Defy the microbe overlords that make you fat

Copyright 2014 The Associated Press. All rights reserved. This material may not be published, broadcast, rewritten or redistributed.The Associated Press
Monday, May 26, 2014 12:01 am
When it comes to existential angst, I can deal – sort of — with the idea that life may exist on other planets, that God might not be what we think he is, and that it's time to stop fretting about climate change and start doing what we humans do best: Adapt.But what REALLY creeps me out is increasing evidence that microbes are more in control of this thing called a body than I am.

“We harbor the notion that we're sentient beings,” writes Rich Roll, author of “Finding Ultra.” “But recent studies provide a new perspective, challenging just how much control we truly have when it comes to our cravings.”

Roll, a champion triathlete and nutrition guru, cites a 2007 Swiss study that revealed people who crave chocolate harbor different microbial colonies in their gut than those who don't.

A more recent Chinese study found that a fat-gobbling bacterium plucked from the bowels of a 385-pound man and transplanted into lab mice made the rodents obese.

“There is in fact a very direct and causal connection between our intestinal microbial ecology and the way we think,” Roll writes. “These microbes message our brains, effectively telling us what to eat.”

A pessimist could interpret these findings as yet another example of why it's “impossible” to lose weight. But Roll disagrees, suggesting that the process can work in reverse as well – if you feed your gut bacteria healthier foods, then the microbes that prefer that diet will proliferate at the expense of the junk food-craving critters.

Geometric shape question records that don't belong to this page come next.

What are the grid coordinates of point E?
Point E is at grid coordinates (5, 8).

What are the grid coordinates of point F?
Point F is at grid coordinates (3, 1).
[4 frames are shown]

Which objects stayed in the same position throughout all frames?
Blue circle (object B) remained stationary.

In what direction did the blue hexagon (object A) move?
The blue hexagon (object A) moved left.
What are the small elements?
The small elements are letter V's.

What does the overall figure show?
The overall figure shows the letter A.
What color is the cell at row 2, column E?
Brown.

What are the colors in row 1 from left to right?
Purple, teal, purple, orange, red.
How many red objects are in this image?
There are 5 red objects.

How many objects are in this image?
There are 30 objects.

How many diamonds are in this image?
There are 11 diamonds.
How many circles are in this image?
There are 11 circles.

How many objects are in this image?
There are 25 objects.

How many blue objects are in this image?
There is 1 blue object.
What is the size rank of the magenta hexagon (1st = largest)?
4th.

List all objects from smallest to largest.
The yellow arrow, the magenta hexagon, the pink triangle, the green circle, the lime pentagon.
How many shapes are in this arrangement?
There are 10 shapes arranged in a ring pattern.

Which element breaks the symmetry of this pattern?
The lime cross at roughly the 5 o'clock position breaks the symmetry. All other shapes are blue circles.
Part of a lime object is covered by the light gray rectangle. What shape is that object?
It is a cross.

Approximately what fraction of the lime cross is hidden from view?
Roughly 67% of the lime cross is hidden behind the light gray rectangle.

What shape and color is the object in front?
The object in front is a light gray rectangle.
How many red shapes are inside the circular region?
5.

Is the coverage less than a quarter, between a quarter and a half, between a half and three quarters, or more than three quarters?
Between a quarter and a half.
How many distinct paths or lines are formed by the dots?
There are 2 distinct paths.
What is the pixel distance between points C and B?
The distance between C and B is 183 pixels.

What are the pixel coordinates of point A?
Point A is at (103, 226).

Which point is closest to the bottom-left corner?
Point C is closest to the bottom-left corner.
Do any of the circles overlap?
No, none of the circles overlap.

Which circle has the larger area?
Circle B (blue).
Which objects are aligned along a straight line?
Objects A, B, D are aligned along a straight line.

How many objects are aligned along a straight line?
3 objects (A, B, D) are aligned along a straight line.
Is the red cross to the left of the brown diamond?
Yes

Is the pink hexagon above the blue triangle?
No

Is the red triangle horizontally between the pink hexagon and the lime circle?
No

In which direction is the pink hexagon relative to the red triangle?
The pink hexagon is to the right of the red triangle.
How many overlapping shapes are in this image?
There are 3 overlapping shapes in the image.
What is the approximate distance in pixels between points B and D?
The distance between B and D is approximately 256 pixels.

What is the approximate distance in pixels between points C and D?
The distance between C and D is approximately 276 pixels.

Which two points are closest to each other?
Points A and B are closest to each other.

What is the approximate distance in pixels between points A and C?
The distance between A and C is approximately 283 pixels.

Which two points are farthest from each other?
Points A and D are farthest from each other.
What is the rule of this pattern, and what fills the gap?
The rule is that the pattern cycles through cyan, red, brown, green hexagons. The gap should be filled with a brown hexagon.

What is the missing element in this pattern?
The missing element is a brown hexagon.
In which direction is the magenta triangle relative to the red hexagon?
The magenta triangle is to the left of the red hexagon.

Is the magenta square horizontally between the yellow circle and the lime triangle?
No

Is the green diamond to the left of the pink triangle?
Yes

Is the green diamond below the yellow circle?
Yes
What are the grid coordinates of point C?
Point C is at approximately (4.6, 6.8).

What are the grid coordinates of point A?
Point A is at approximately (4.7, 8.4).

The Chinese study of the fat-gobbling bacterium, Enterobacter, appears to back him up. The test subject, fed a diet of whole grains and low fat, high-fiber foods, lost 113 pounds in 23 weeks. More importantly, notes the International Society for Microbial Ecology Journal, which published the study in its December 2012 issue, Enterobacterwas completely wiped out – while helpful bacteria, like the Bifidobacterium found in yogurt, thrived.

I hate the idea of housing all those microbes. They outnumber the human cells in our body by a factor of 10 to 1, which means they're responsible for at least part of that number we see on the scale.

On the other hand, I love the idea of being a food god, choosing who lives and who dies in my bacterial ecosystem.

Microbes may very well “instant message” my brain about what they think I should eat, but I'm the one who physically puts food into my mouth. If I think in terms of a “craving” – a word that comes with baggage from my fat years – I'm likely to give in.

But if I think of it as a command from the microbe overlords, it's much easier to deny the request.

And if you do it consistently for just two or three weeks, they really will quit pestering you. I haven't eaten French fries in nearly four years and don't miss them at all. All this time I thought it was because of my “iron will power,” but I guess it has more to do with a power shift in my gut.

A book that inspired me during my French fries withdrawal referred to this process as “exterminating cravings.” Taylor LeBaron, author of “Cutting Myself in Half: 150 Pounds Lost One Byte at a Time,” was a teenage video game addict who gleefully imagined he was “killing dinosaurs” every time he wiped out an overpowering junk food addiction.

Turns out LeBaron may have had the right idea, but the wrong species.